In theory this could be done manually by examining the dependency graph, but this graph can get deep, and there are many modules, which I am constantly changing and adding, and ... I'm too lazy and careless to do it by hand.
So, the program dynamically discovers the complete shape of the data atts by tracking calls to other classes attributes and pushing their shape back up to the caller(s) through a managed stack of __get__ calls. As I rewrite I find that I need to strictly control attribute access to my builder classes to prevent arbitrary info from influencing the data atts. Fortunately python is making this easy with descriptors.
I store the shape of the data atts in a db so that I can query whether appropriate data (i.e. its shape is a subset of the current parameter state) already exists. In my rewrite I am moving from mysql via the great SQLAlchemy to an object db (ZODB or couchdb?) as the table for each class has to be altered when additional def_specs are discovered, which is a pain, and because some of the def_specs are python lists or dicts, which are a pain to translate to sql.
I don't think this data management can be separated from my data transformation code because of the need for strict attribute control, though I am trying to do so as much as possible. I can use existing classes by wrapping them with a class that provides their def_specs as class attributes, and db management via descriptors, but these classes are terminal in that no further discovery of additional dependency shape can take place.
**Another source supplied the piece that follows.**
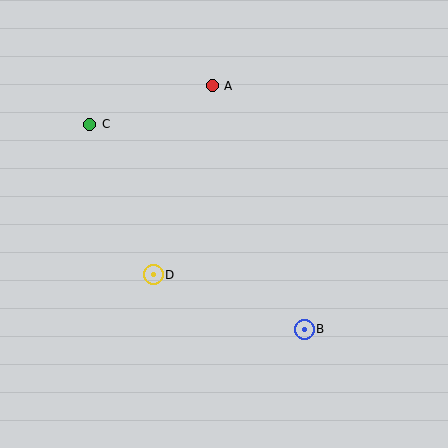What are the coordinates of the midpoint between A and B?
The midpoint between A and B is at (258, 207).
If the data management cannot easily be separated from the data construction, I guess it is unlikely that there is an out of the box solution but a thousand specific ones. Perhaps there is an applicable pattern? I'd appreciate any hints at how to go about looking or better describing the problem. To me it seems a general issue, though managing deeply layered data is perhaps at odds with the prevailing winds of the web.
I don't have specific python-related suggestions for you, but here are a few thoughts:
You're encountering a common challenge in bioinformatics. The data is large, heterogeneous, and comes in constantly changing formats as new technologies are introduced. My advice is to not overthink your pipelines, as they're likely to be changing tomorrow. Choose a few well defined file formats, and massage incoming data into those formats as often as possible. In my experience, it's also usually best to have loosely coupled tools that do one thing well, so that you can chain them together for different analyses quickly.
You might also consider taking a version of this question over to the bioinformatics stack exchange at http://biostar.stackexchange.com/
ZODB has not been designed to handle massive data, it is just for web-based applications and in any case it is a flat-file based database.
I recommend you to try PyTables, a python library to handle HDF5 files, which is a format used in astronomy and physics to store results from big calculations and simulations. It can be used as an hierarchical-like database and has also an efficient way to pickle python objects. By the way, the author of pytables explained that ZOdb was too slow for what he needed to do, and I can confirm you that. If you are interested in HDF5, there is also another library, h5py.
As a tool for managing the versioning of the different calculations you have, you can have a try at sumatra, which is something like an extension to git/trac but designed for simulations.
You should ask this question on biostar, you will find better answers there.